If you can't substantially alter and enhance your logic (generally by building a new, separate container rather than mucking with the one you're looping on), the simplest workaround is usually to loop on a copy of the container you must alter:
for each in list(floodfillque):
Now, your additions and removals won't alter what you're actually looping on (because what you're looping on is a copy, a "snapshot", made once and for all at loop's start) so your semantics will work as intended.
Your specific approach to altering floodfillque also has a performance bug -- it behaves quadratically, while sound logic (building a new container rather than altering the original one) would behave linearly. But, that bug is harder to fix without refactoring your code from the current not-so-nice logic to the new, well-founded one.
Here's what's happening:
On the first iteration of the loop, each is [1, 1, 'e']. Since each[2] != 'w', the else is executed.
In the else, you take each[0+1][1], which is the same as (each[0+1])[1]. each[0+1] is 1, and so you are doing (1)[1]. int objects can't be indexed, which is what's raising the error.
Does the floodfillque[each[0+1] part
do what I think it is doing and taking
the value at that location and adding
one to it or no?
No, it sounds like you want each[0] + 1.
Either way, the error you're getting is because you're trying to take the second item of an integer... each[0+1][1] resolves to each[1][1] which might be something like 3[1], which doesn't make any sense.

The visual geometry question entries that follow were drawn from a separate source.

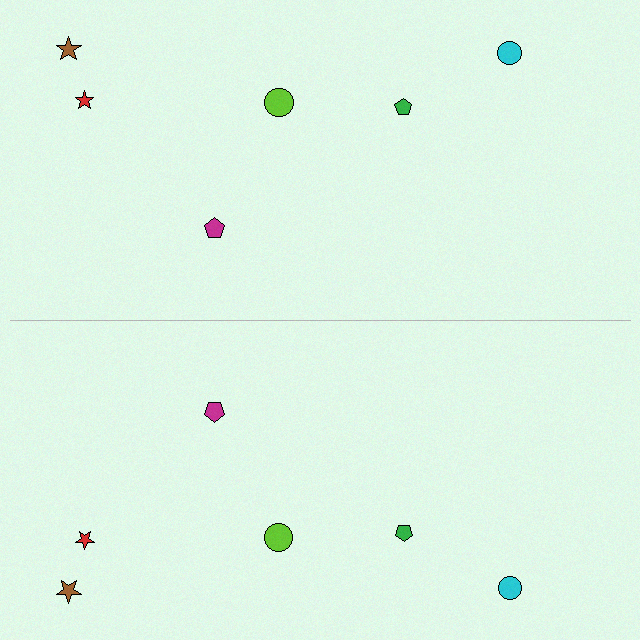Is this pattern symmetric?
Yes, this pattern has bilateral (reflection) symmetry.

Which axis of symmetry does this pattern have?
The pattern has a horizontal axis of symmetry running through the center of the image.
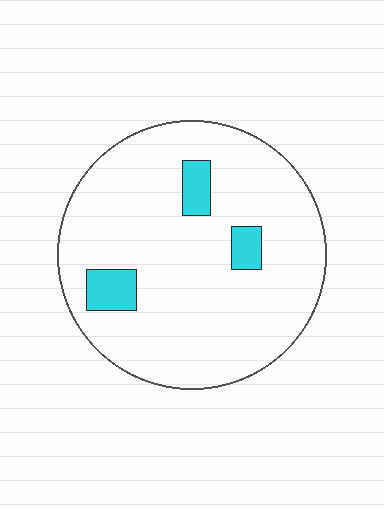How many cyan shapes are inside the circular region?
3.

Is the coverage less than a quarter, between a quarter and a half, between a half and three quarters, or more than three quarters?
Less than a quarter.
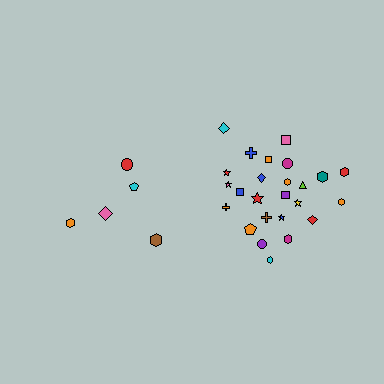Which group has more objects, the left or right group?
The right group.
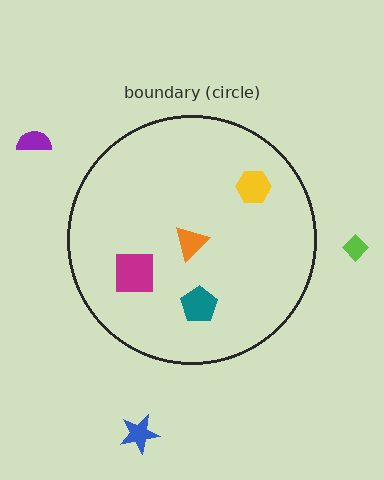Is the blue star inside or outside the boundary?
Outside.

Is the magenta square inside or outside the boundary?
Inside.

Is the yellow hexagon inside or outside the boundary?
Inside.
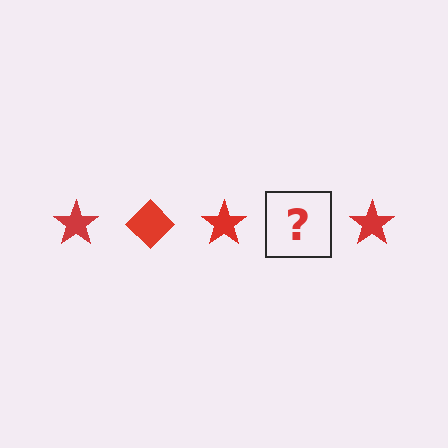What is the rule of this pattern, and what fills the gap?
The rule is that the pattern cycles through star, diamond shapes in red. The gap should be filled with a red diamond.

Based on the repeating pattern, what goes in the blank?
The blank should be a red diamond.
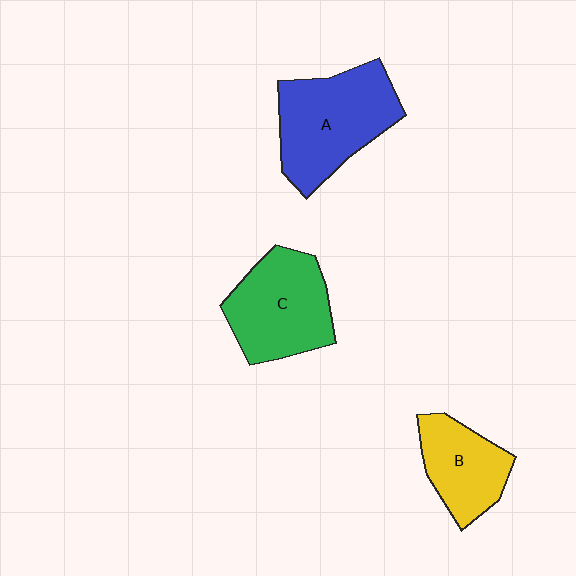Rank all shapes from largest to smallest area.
From largest to smallest: A (blue), C (green), B (yellow).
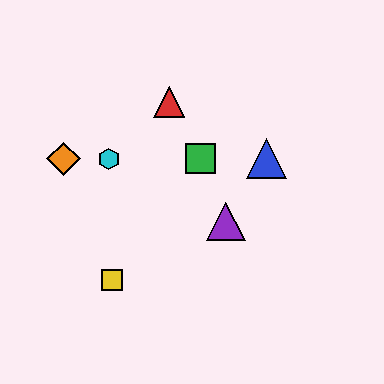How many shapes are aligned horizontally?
4 shapes (the blue triangle, the green square, the orange diamond, the cyan hexagon) are aligned horizontally.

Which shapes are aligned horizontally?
The blue triangle, the green square, the orange diamond, the cyan hexagon are aligned horizontally.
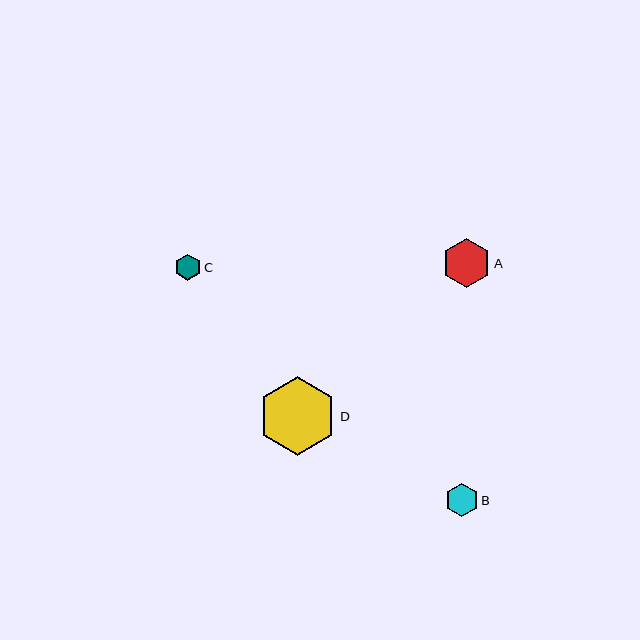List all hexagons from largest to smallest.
From largest to smallest: D, A, B, C.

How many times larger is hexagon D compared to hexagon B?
Hexagon D is approximately 2.4 times the size of hexagon B.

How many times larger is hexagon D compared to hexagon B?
Hexagon D is approximately 2.4 times the size of hexagon B.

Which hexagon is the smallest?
Hexagon C is the smallest with a size of approximately 26 pixels.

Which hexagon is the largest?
Hexagon D is the largest with a size of approximately 79 pixels.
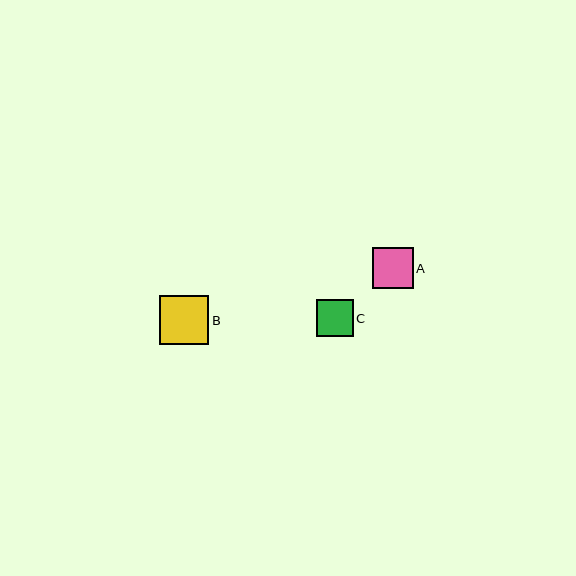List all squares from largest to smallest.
From largest to smallest: B, A, C.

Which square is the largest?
Square B is the largest with a size of approximately 49 pixels.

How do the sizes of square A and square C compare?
Square A and square C are approximately the same size.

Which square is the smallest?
Square C is the smallest with a size of approximately 37 pixels.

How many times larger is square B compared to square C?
Square B is approximately 1.3 times the size of square C.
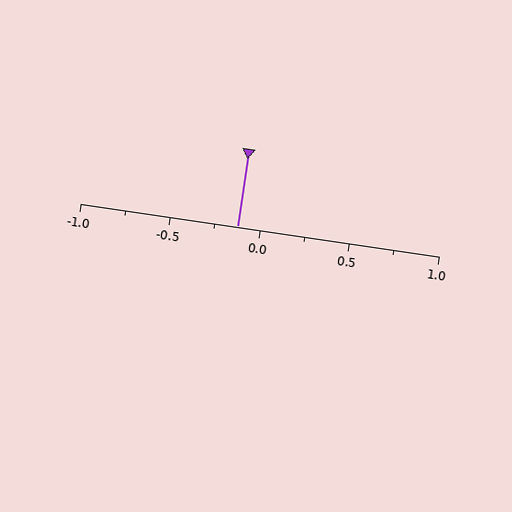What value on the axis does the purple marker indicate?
The marker indicates approximately -0.12.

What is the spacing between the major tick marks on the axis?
The major ticks are spaced 0.5 apart.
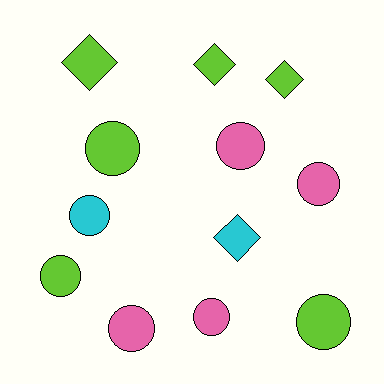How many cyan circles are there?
There is 1 cyan circle.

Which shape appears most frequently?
Circle, with 8 objects.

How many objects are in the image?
There are 12 objects.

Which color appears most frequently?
Lime, with 6 objects.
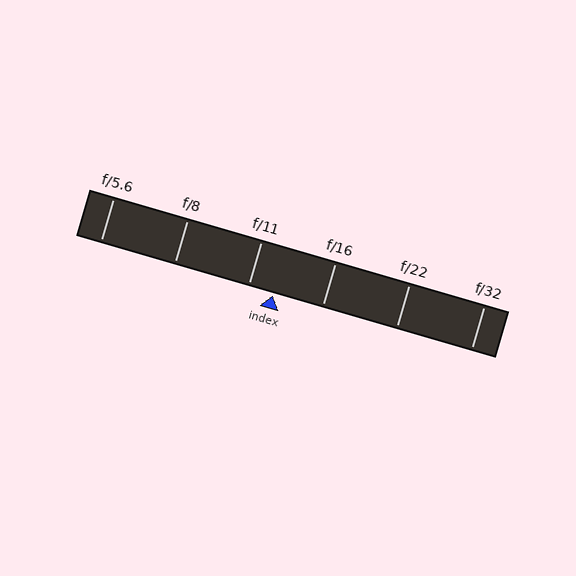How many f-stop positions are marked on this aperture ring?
There are 6 f-stop positions marked.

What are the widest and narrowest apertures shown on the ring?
The widest aperture shown is f/5.6 and the narrowest is f/32.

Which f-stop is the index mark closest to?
The index mark is closest to f/11.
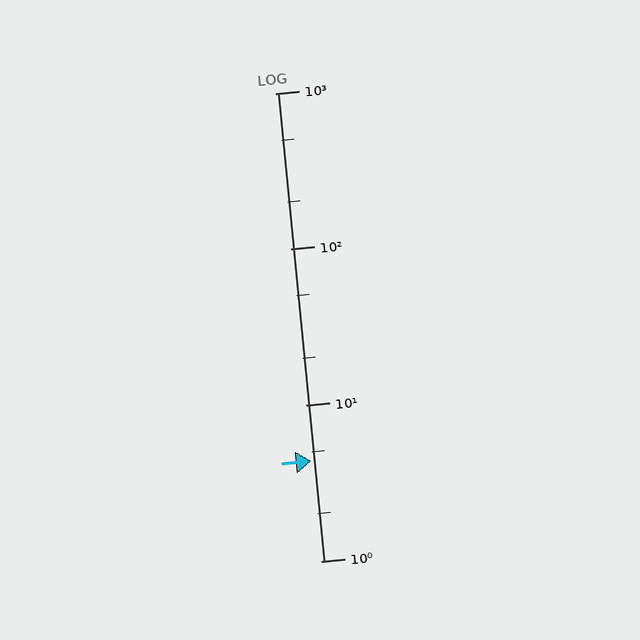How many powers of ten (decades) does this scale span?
The scale spans 3 decades, from 1 to 1000.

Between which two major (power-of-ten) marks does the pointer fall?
The pointer is between 1 and 10.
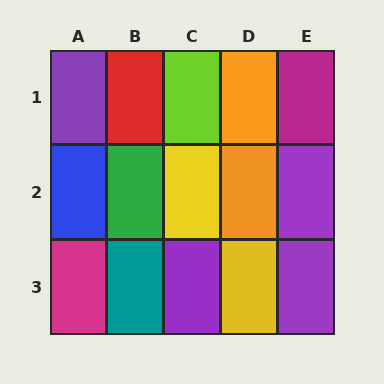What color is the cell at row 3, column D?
Yellow.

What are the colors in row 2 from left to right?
Blue, green, yellow, orange, purple.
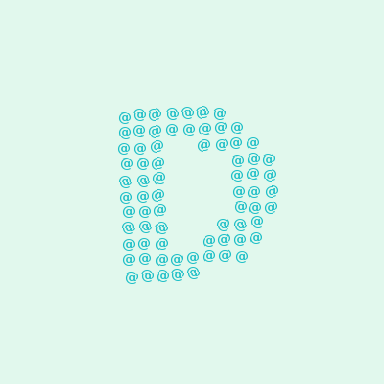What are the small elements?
The small elements are at signs.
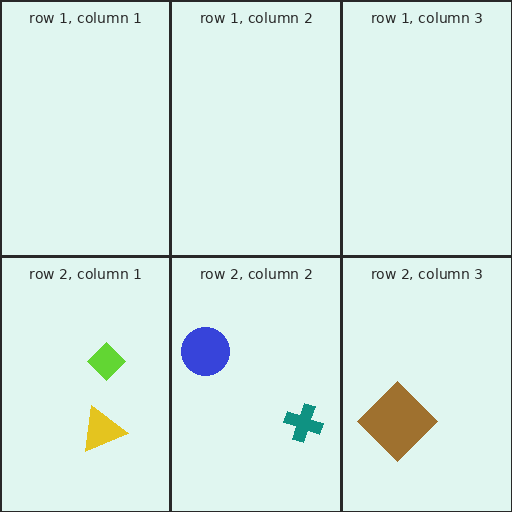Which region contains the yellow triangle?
The row 2, column 1 region.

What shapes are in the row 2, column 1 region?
The lime diamond, the yellow triangle.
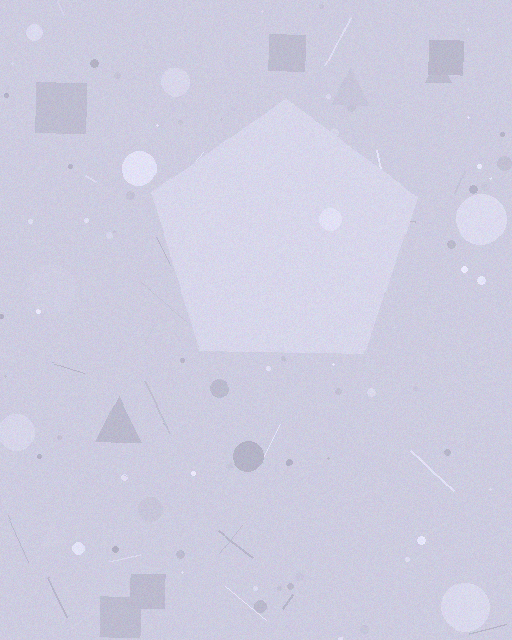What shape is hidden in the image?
A pentagon is hidden in the image.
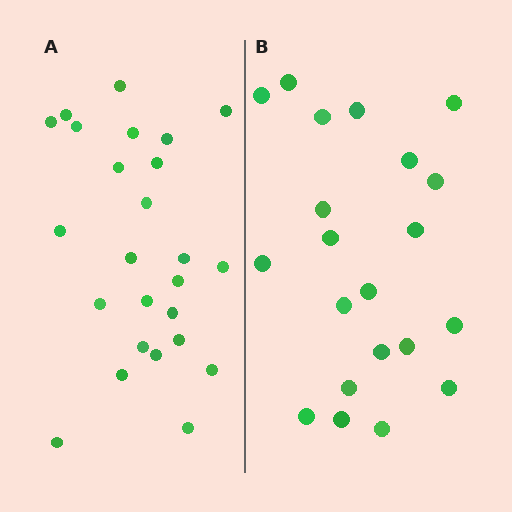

The other posters are correct. However, there is another bug in this code, which is that you are modifying floodfillque as you are iterating over it. This will cause problems, because Python internally maintains a counter to handle the loop, and deleting elements does not modify the counter.
The safe way to do this is to iterate of a copy of the loop:
for each in floodfillque[ : ]:
([ : ] is Python's notation for a copy.)
Here is how I understand NoahClark's intentions:
Remove those sublists whose third element is 'w'
For the remaining sublist, add 1 to the second item
If this is the case, the following will do:
# Here is the original list
floodfillque = [[1,1,'e'], [1,2,'w'], [1,3,'e'], [2,1,'e'], [2,2,'e'], [2,3,'w']]
# Remove those sublists which have 'w' as the third element
# For the rest, add one to the second element
floodfillque = [[a,b+1,c] for a,b,c in floodfillque if c != 'w']
This solution works fine, but it is not the most efficient: it creates a new list instead of patching up the original one.